Sujet principal : Jorge Luis Borges
Cité(s) également : plusDamon Lindelof, Thelonious Monk, Woody Allen




Je suis au Cimetière des Rois à Genève (ceci n’est pas un rêve). Je rends visite à la tombe de Jorge Luis Borges – comme je l’ai fait une trentaine de fois déjà, comme je l’ai fait à chaque fois que je vais à Genève depuis 1991. J’ai un air de Monk dans la tête, probablement parce que c’est à Genève que j’ai commencé à écouter Thelonious Monk, en 1990, après avoir vu Alice de Woody Allen, un film franchement pas génial mais où apparaissait une pochette de 33 tours avec son visage de profil (Monk’s Dream) alors qu’on pouvait entendre une ballade sublime de lui dans la bande-son. Et surtout j’ai une question importante à poser. Je pose ma question et tire la réponse à pile ou face. Mais, pris d’une curiosité fébrile, je lance la pièce avec un peu trop d’énergie et elle se retrouve sur le gazon derrière moi, en équilibre sur la tranche, ne répondant ni pile ni face et, comme qui dirait, "en suspens".

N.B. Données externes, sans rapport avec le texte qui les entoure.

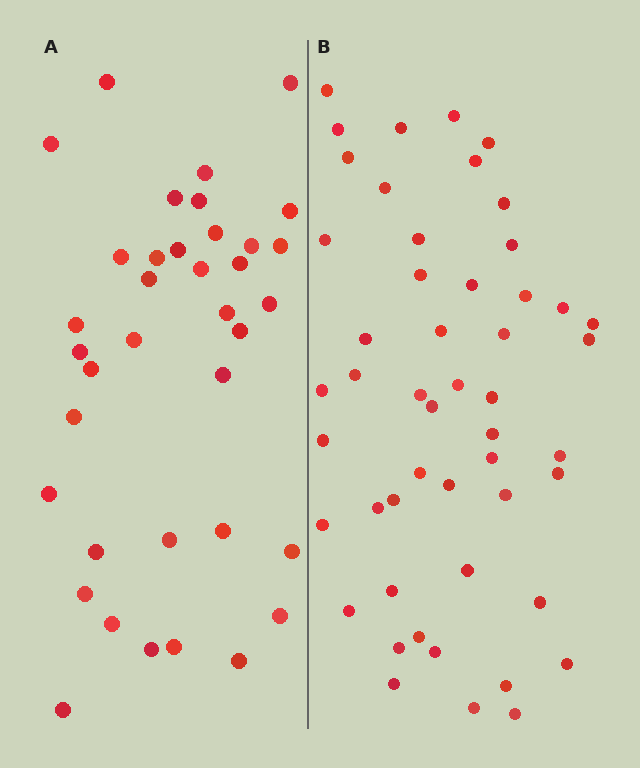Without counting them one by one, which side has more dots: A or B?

Je me retourne pour ramasser ma pièce et la relancer. Mais, une fois tourné sur moi-même, je ne la trouve plus ; je balaie le gazon du regard, mais c’est comme si elle avait disparu. Je cherche pendant plusieurs minutes qui me semblent une éternité : rien.

"Elle est tombée dans un Aleph, c’est ça ?" demandé-je en riant à la tombe de Borges. Je n’insiste pas, je fais une rapide prière et repars mais finalement arrivé, à la porte du cimetière, je me dis : "Non, ce n’est pas possible, c’est ridicule, retourne chercher ta pièce de monnaie mais ne repose pas ta question et surtout ne la relance pas." J’y vais et là elle est parfaitement visible, lumineuse, toujours en équilibre sur la tranche, toujours "en suspens".

J’ouvre L’Or des Tigres sur mon poème préféré du recueil et lis en silence, en hommage à Borges, à Monk et à Damon Lindelof :

"Qu’importe notre lâcheté s’il y a sur la terre un seul brave
"Qu’importe la tristesse s’il y a eu dans le temps quelqu’un qui s’est dit heureux
"Qu’importe ma génération perdue, ce vague miroir, si tes livres la justifient
"Je suis les autres. Je suis tous ceux qu’a rachetés ta rigueur obstinée
"Je suis ceux que tu ne connais pas et que tu sauves."